Spyware worm leads to identity theft fears

Ignoring security procedures could put online shoppers in hot water

Shoppers are being told that the only way they can stop identity theft when shopping online is by taking more time and effort over transactions.

The warning follows the news of a new Spyware Trojan which drains the bank accounts of online users.

The worm, found by Webroot, lies dormant on the PC and works by analysing the keystrokes being entered by the user. As soon as it recognizes a bank or building society URL, it begins to log any detailed keyed-in. This not only allows fraudsters to drain funds from the account but according APACS, the UK payments association, can also be used as a way for them to use details to shop online.

Sandra Quinn, spokeswoman for APACS said: “Fraudsters are doing exactly what we do when shop online including handing over our details. However, the blame is shifting from retailers and into the hands of consumers,” she warns.

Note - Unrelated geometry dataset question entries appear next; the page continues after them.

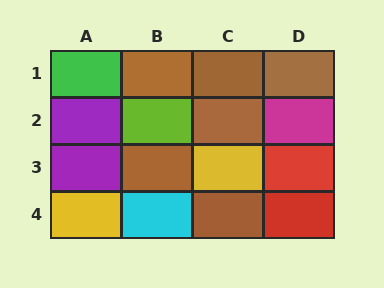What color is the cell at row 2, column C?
Brown.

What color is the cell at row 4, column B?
Cyan.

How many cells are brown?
6 cells are brown.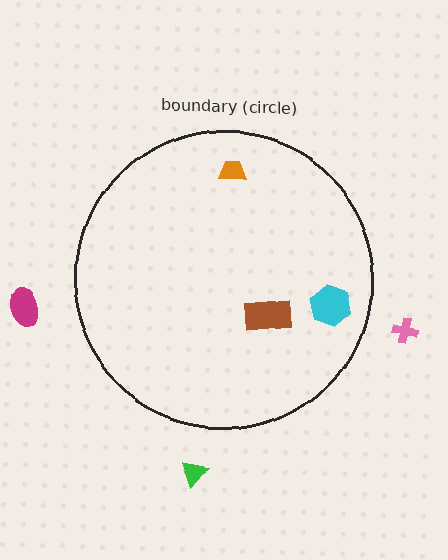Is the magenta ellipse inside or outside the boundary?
Outside.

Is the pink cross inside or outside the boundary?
Outside.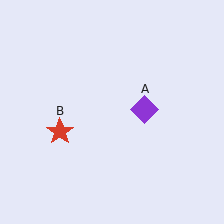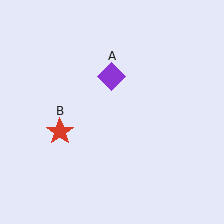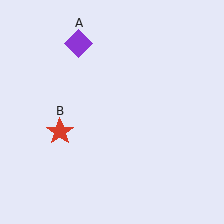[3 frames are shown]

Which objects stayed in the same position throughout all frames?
Red star (object B) remained stationary.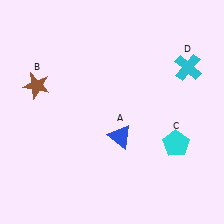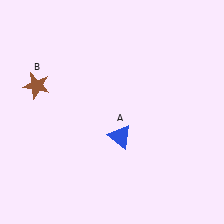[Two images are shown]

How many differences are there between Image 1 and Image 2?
There are 2 differences between the two images.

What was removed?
The cyan cross (D), the cyan pentagon (C) were removed in Image 2.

Although Card Not Present fraud has grown in the last half year by six per cent, this growth is relatively small compared to the 21 per cent growth between 2004-2005.

Interactive Media in Retail Group (IMRG), the industry body for global e-Retailing, attributes this to retailers that are tired of being liable for any fraudulent transactions "taking a real step in fighting fraud" and joining up to a number of security schemes to help consumers.

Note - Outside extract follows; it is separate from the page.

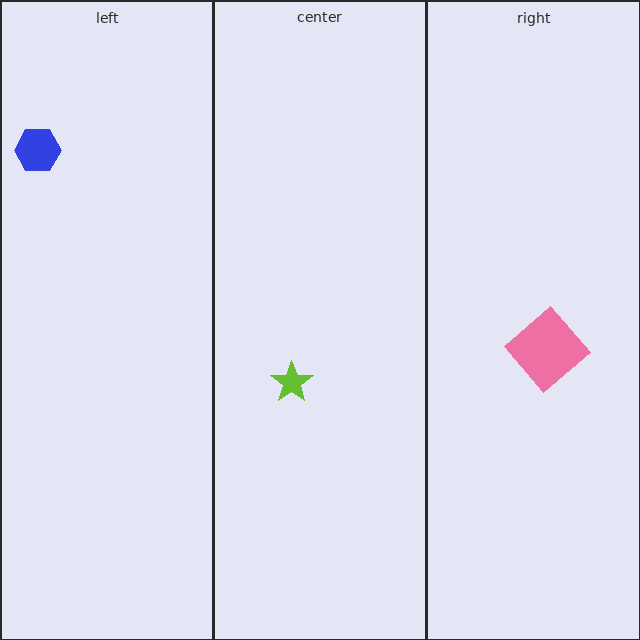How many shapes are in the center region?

The 3D secure initiative scheme, a pop-up from Visa or MasterCard after you have completed an online transaction that asks you to verify passwords, is a step up from the usual security code requests.

However, Quinn warned "consumers are missing out on this protection as they are in too much of a hurry to fill out the forms" and this could get them into serious trouble.

"By using this scheme retailers are exempt from liability and it will only be a matter of time before banks hold up their hands to this, citing the fact that consumers are not helping themselves,” she said.

This week saw the biggest online shopping day of the festive season (December 4th), with people spending a record £183m, said the IMRG. Sales were almost 30 per cent higher than last year’s peak of about £131m, on December 12th.

Verdict, the UK’s authority on retailing, also announced that 4.5 per cent of the total spent on Christmas in December will be done online, showing the importance of protection.

Daniel Mothersdale, EMEA marketing director at Webroot, advised consumers: “Make sure that the software installed is capable of protection against Spyware, the new and advanced technology used to invade a PC.”